You did very well improvising! :bravo:

I'm with @RCope, by halving the crystal, but I'd leave the Carapils.
Not sure what the (small amount of) Munich brings to the party, but it won't hurt.
I too would use a simple bittering hop (Warrior, Magnum, Nugget, even Columbus, etc.) for the 60', saving the Simcoe for a late addition or whirlpool.

Re: BeerSmith settings:
You may may want to set your sparges to use "equal batch sizes" by clicking that checkbox in your BeerSmith mash profile(s). ;)
That prevents the nonsensical "0.34 and 4.01 gallons" for the 2 batch sparges.
While you're there, also make sure there's a check mark in "drain mash tun before sparging."

Not sure if you're aware, there's also a checkbox named "Adjust Temp for Equipment." It's in the recipe's mash tab (mash profile). That checkbox is on top, right below where you select your mash profile.
You'd need to check that box to help predict getting closer to the proper strike water and sparge water temps.
I found that pesky checkbox only lately, never saw it was there, all along.
 
^ lol nonsensical. Definitely nonsensical things going on in beersmith. That weird 2 step always puzzled me. I am going to start using that word now. 😁
 
I use Beersmith, but I don’t take it too seriously. :cool: I think some of the app’s features are there because they can be, not because they’re a good idea. I like it for building recipes because it’s easy to enter ingredients and amounts while watching the little “sliders” on the bar graph which indicates gravity, bitterness, and color.

I set my mash profile to “single infusion, xxxxx body, batch sparge” but after that I don’t refer to the mash and boil timers. I mash with 1.5 qts/lb and, after vorlauf, measure my first runnings. I subtract that number from my intended pre boil volume, divide the result by 2, and sparge with 2 equal additions. I do enter my numbers into the session data fields. I set my efficiency at 70% and usually end up between 75-80%. I’m more interested in the beer than the numbers.

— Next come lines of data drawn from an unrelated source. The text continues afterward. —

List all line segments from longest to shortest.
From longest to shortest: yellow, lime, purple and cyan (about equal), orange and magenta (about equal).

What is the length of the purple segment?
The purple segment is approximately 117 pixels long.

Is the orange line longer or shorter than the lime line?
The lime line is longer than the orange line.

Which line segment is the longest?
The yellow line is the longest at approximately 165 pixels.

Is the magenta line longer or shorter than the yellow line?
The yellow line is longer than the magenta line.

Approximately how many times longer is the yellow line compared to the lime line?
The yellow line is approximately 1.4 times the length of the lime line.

I suppose that’s the attraction of Beersmith. It works about as well for the process oriented folks as it does for the results oriented types, like me.
 
Then there's the OC user, who wants to hit exactly 10 gallons of kegged beer regardless of style or recipe :)

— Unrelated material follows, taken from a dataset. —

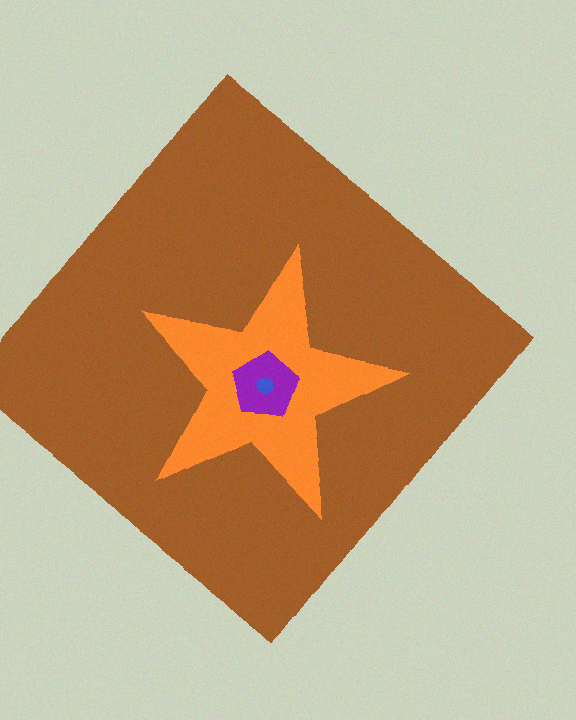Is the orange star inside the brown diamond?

I wouldn't have a prayer of getting within 20% of that goal without a tool to keep track of equipment characteristics, grist effects, etc.
That said, note one can include 2000 ounces of hops in a Beersmith recipe and note an IBU score in the thousands - but literally zero wort loss.
Which kinda screws with the fidelity a bit ;)

Still...since incorporating a Hopstopper V2 in my kettle and tweaking my equipment profile to account for the different hop-induced kettle losses (saturated hops on the kettle bottom versus the previous drained-to-crumbling hops in my SS spider) and finally getting it dialed in, I do appreciate the tool, with all its warts...

Cheers!
 
My ghetto-quality system doesn’t require that level of management. I think my most used tools are a $6 stainless steel ruler to measure volumes with, a thermometer, a couple of $8 hydrometers, and a digital bathroom scale to weigh the kegs to determine the volume of finished beer. Brewing is a process and I’m not a process oriented guy.